You can do so much more on a Kindle besides reading books. Here's a list of features I use. It is not comprehensive by any means.

Read books

I thought I should state the obvious, for the sake of completeness. Having a Kindle makes reading easy, because you can carry books around without incurring the cost of lots of weight.

I'm convinced that this, plus the option of obtaining free and low-cost books, can be used as selling points in trying to encourage people to read.

(For a list of 7 places you can get free or low-cost ebooks, read the article and the comment at 5 free and low-cost ebook websites.)

Read samples

If you're not sure if you want to buy a book, you can (usually) have a sample sent to your Kindle. This is a bit like the "Look inside" feature, but on your device rather than a screen.

Read periodicals

I read the New York Review of Books on my Kindle. It costs £2.99 a month, if my memory serves me well, and when it arrives every other Sunday it's really nice to read an article or two before even getting out of bed. So it's cheaper than the print edition, and more convenient to obtain.

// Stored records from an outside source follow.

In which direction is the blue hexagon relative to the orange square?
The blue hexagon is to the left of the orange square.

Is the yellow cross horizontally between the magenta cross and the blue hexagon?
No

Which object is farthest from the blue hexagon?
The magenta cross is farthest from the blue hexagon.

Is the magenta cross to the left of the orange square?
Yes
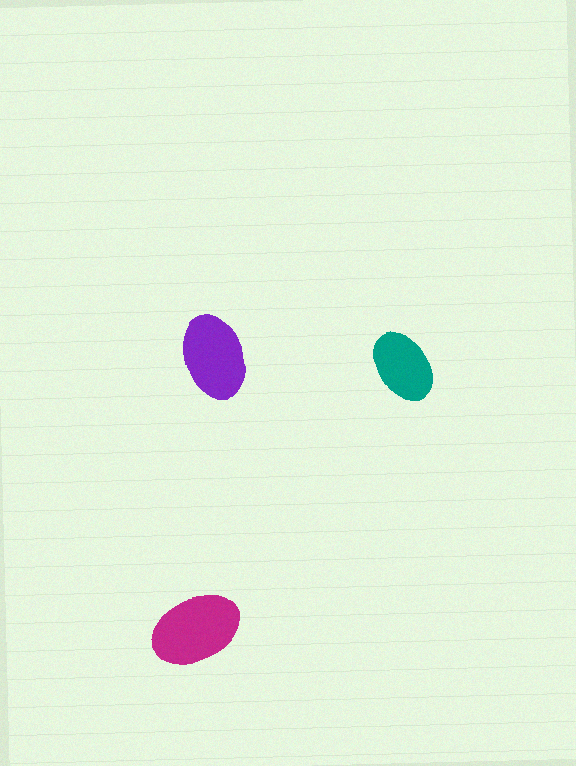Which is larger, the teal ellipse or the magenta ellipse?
The magenta one.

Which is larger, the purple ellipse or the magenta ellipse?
The magenta one.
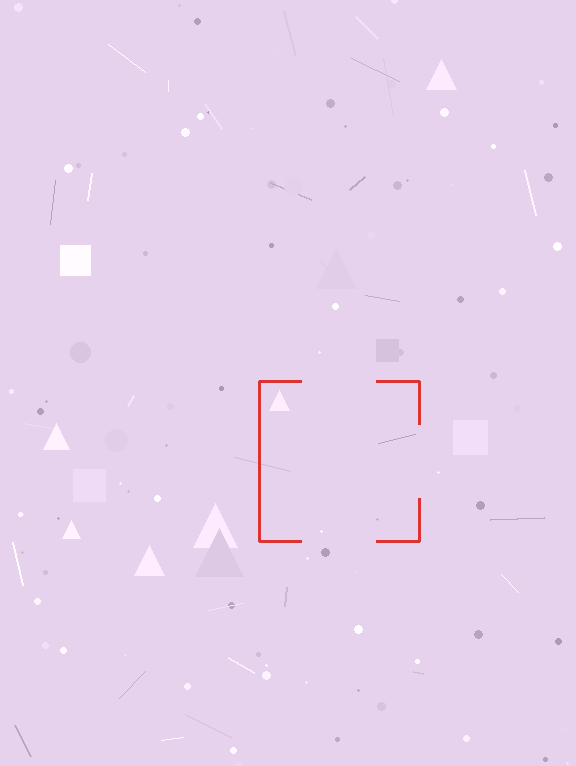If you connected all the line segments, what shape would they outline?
They would outline a square.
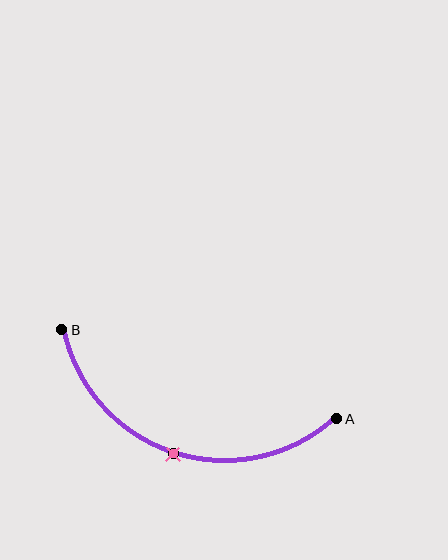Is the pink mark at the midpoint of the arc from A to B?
Yes. The pink mark lies on the arc at equal arc-length from both A and B — it is the arc midpoint.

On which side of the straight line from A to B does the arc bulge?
The arc bulges below the straight line connecting A and B.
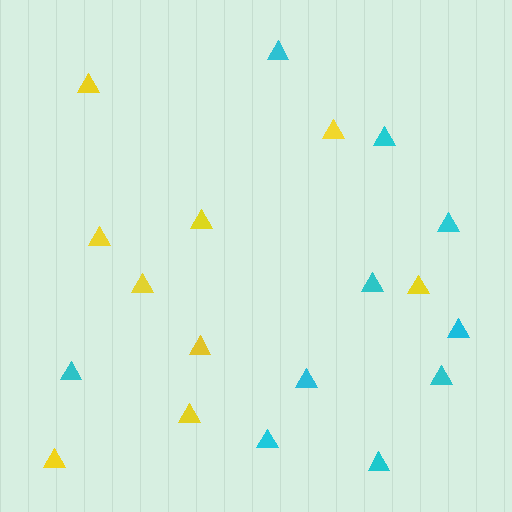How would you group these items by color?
There are 2 groups: one group of yellow triangles (9) and one group of cyan triangles (10).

(Did you realise that you can, if you wish, subscribe to this blog on your Kindle? See the Subscribe page for details.)

Read PDFs

Rather than cart around printed PDFs, email them to your Kindle. You can find your Kindle's email address (and change it if you like), by logging in to your Amazon account, then clicking on Your Account, then Manage your content and devices. The second tab is a page listing your devices and their email addresses.

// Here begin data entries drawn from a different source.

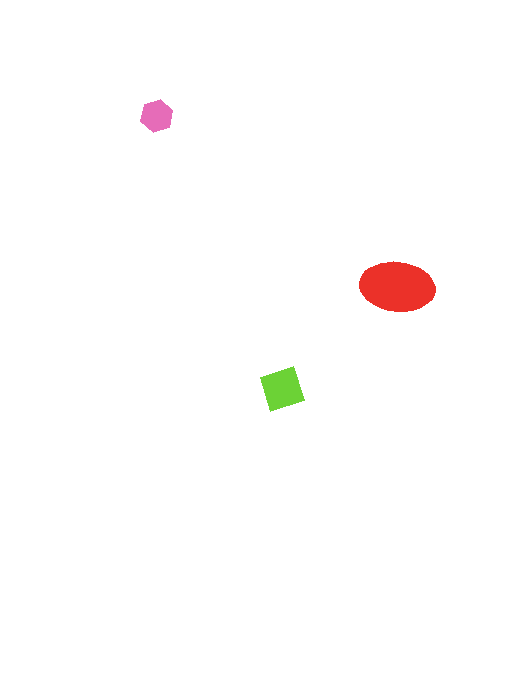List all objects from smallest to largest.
The pink hexagon, the lime square, the red ellipse.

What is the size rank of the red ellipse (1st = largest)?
1st.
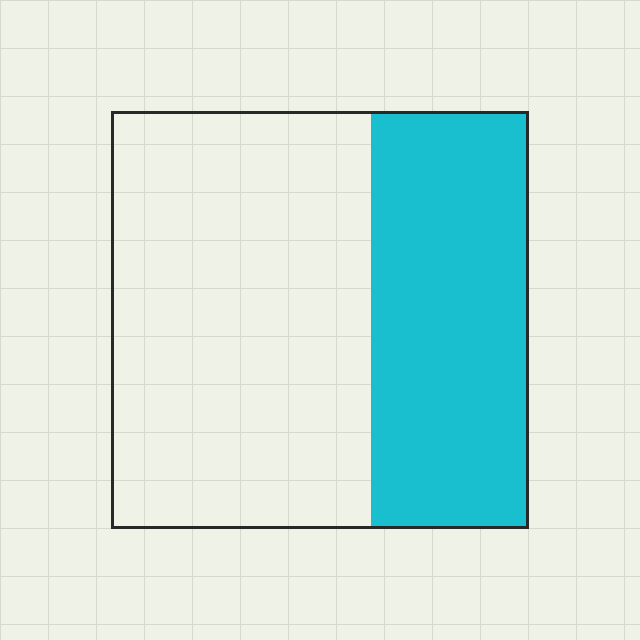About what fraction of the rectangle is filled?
About three eighths (3/8).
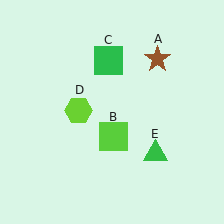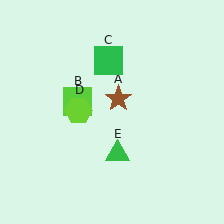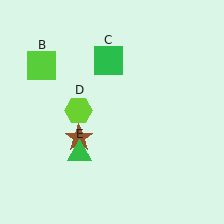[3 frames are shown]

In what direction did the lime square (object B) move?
The lime square (object B) moved up and to the left.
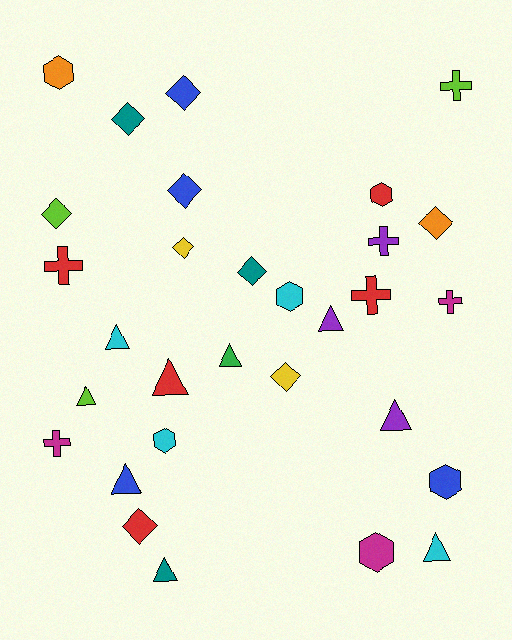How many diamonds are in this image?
There are 9 diamonds.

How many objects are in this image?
There are 30 objects.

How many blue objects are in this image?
There are 4 blue objects.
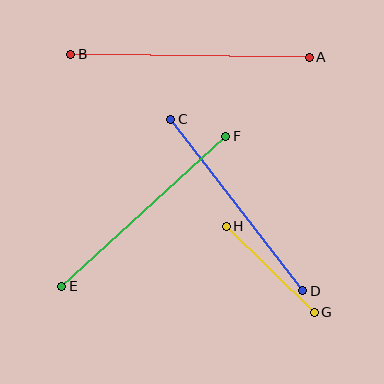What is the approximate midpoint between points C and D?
The midpoint is at approximately (237, 205) pixels.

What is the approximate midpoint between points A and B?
The midpoint is at approximately (190, 56) pixels.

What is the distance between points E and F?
The distance is approximately 222 pixels.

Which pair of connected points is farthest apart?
Points A and B are farthest apart.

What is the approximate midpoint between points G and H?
The midpoint is at approximately (270, 269) pixels.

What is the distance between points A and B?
The distance is approximately 238 pixels.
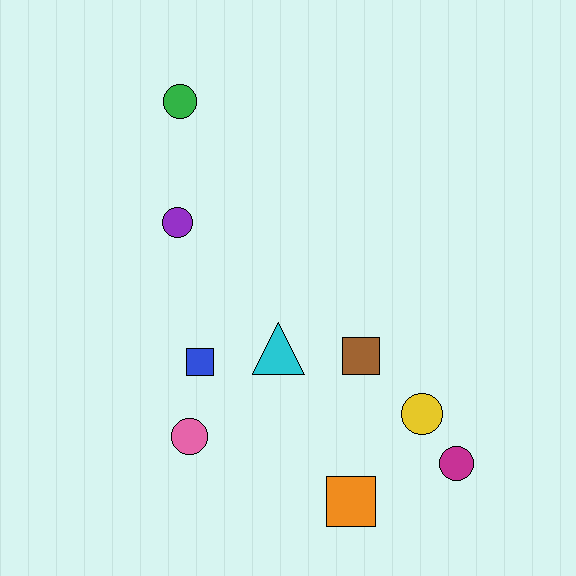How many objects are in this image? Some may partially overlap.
There are 9 objects.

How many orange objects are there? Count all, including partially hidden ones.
There is 1 orange object.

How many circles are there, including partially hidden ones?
There are 5 circles.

In the subject line of your email, write the single word Convert, and your Kindle will do the rest.

(Note that not all PDFs convert well. For an explanation, see 4 reasons your PDF report can't be read on a small device.)

Make notes

This is a feature that I find really handy. If you come across a passage that you'd like to cite in an article or an essay, you can select it and add a note to it.

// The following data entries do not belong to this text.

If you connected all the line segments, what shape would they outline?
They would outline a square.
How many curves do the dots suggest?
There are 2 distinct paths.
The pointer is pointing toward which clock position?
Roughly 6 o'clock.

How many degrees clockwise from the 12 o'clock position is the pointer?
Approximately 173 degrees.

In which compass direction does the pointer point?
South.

Similar to making notes, but you just highlight the passage without adding anything yourself. You can also see what other people have highlighted.

I use the annotation and highlighting features to proofread my work while I'm on the move. It's not quite as useful as making marks on paper, but it's a pretty good second-best -- especially if the alternative is to not do it all. (I'm paranoid about annotating a load of sheets of my latest magnum opus, only to see them disappear in a gust of wind!)

Copy and paste your notes

Once you've annotated and highlighted bits of the book, go to your Amazon Kindle page. Did you know that such a thing exists?! Log in with your usual Amazon details, and then click on Your Highlights. You'll see this sort of thing:

See all your notes and highlights in one place.

See all your notes and highlights in one place.

You can then copy/paste the bit you want to cite, or look up the proginal passage right away. The only frustrating thing about all this is that although you can annote and highlight passages in a converted PDF document, those notes and highlights don't show up here.

As I said at the start of this article, I haven't listed all the features of the Kindle, just the ones I use a lot because I find them so useful.